Pour élargir le débat, on soulignera enfin que les aspirations démocratiques qui prévalent actuellement en Afrique centrale se nourrissent de l’exemple d’autres processus électoraux contestés ou ouvertement bafoués sur le continent africain comme au Burkina Faso. Dans cette optique, les réponses que ce numéro voudrait apporter renvoient à la question plus générale de la compréhension des échecs, des semi-réussites, voire des réussites de ces mobilisations politiques. Une exigence d’une grande actualité au moment où les promoteurs de ces dérives autoritaires associent à nouveau, comme dans les années 1990, la démocratie formelle avec le risque d'anomie ou avec les particularismes lignagers et clientélistes.

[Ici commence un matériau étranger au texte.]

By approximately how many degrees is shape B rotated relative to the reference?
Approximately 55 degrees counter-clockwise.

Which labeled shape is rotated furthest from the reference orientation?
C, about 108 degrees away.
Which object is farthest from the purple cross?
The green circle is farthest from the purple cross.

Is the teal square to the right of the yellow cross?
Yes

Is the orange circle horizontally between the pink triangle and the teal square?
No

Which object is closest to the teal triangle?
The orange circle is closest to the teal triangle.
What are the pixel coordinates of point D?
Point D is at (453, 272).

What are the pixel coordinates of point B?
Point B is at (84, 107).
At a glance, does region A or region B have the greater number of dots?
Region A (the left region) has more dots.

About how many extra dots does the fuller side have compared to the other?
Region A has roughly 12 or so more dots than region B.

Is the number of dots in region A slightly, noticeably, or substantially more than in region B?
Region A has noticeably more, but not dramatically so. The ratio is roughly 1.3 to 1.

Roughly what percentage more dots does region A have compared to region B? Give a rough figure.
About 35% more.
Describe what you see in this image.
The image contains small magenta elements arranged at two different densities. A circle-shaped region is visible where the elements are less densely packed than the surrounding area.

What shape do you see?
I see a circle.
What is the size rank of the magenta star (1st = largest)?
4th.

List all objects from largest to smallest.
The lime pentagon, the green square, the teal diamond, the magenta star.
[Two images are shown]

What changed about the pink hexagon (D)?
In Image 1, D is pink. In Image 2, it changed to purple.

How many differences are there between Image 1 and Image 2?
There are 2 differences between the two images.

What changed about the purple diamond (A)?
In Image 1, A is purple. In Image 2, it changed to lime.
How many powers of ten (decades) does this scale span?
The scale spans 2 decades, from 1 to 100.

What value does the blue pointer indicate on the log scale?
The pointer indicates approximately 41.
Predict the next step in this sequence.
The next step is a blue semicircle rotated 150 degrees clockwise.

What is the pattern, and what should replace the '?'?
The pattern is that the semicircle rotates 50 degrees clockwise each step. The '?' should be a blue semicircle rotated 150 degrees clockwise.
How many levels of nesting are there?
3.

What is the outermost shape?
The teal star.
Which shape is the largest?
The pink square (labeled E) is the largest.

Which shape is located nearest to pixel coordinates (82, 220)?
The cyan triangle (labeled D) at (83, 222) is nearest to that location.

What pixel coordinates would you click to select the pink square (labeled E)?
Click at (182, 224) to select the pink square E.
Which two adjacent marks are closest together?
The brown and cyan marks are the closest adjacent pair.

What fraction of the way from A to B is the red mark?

Thématiques et axes structurants

Concrètement, ce numéro s’attachera à illustrer les stratégies des divers acteurs et forces qui portent ces aspirations démocratiques ou qui s’y opposent en croisant les terrains et les pays. L’approche sera organisée autour des trois axes génériques suivants. Parmi les entrées susceptibles d’être couvertes pourraient figurer :

Instruments d’encadrement, de contrôle et de légitimation

  •   Les structures chargées du maintien de l’ordre politique et des politiques sécuritaires (forces armées, police, services de renseignement, partis uniques (de facto), jeunesses, auto-surveillance « citoyenne », etc. ;
  •   Le renouvellement des élites dirigeantes, notamment des ex-mouvements rebelles : des guerriers ou militants-combattants aux cadres politiques des partis uniques (de facto). On s’intéressera aux noyaux combattants, combattants-militants, cadres militants soumis à rotation, politiciens professionnels ;
  •   Restructuration post-conflit des forces armées, professionnalisation, démobilisation, reconversion civile (police, jeunesses des partis) ;
  •   Légitimité combattante et légitimité de la démocratie des urnes ;
  •   Le double visage des jeunesses des partis uniques (de facto) : encadrement de proximité des populations et prédation, fabrique des élus et autopromotion ;
  •   Les modes d’autolégitimation et les techniques de gouvernement : consensus obligé/redistribution clientéliste hiérarchisée/impunité orchestrée ;
  •   Impunité, justice, processus de justice transitionnelle locaux ;
  •   Violence électorale.

Contournements et respirations : de l'individu au territoire

  •   Les contre-pouvoirs et/ou espaces d’expression ;
  •   L’État de droit : légalité versus légitimité ;
  •   Les nouvelles formes de mobilisation collective micro et macro ;
  •   Les organisations dites de la « société civile » (associations de défense des droits de l’homme, de femmes, de jeunes, églises, etc.) ;
  •   Place et rôle des médias et des réseaux sociaux face aux contrôles étatiques des communications ;
  •   Les aspirations des jeunes générations nées dans les années 1990 ;
  •   Les stratégies de sécurité et de prévention dans les zones de conflit (les expériences de résolution des conflits à l’échelle des territoires, la mobilisation des femmes, etc.).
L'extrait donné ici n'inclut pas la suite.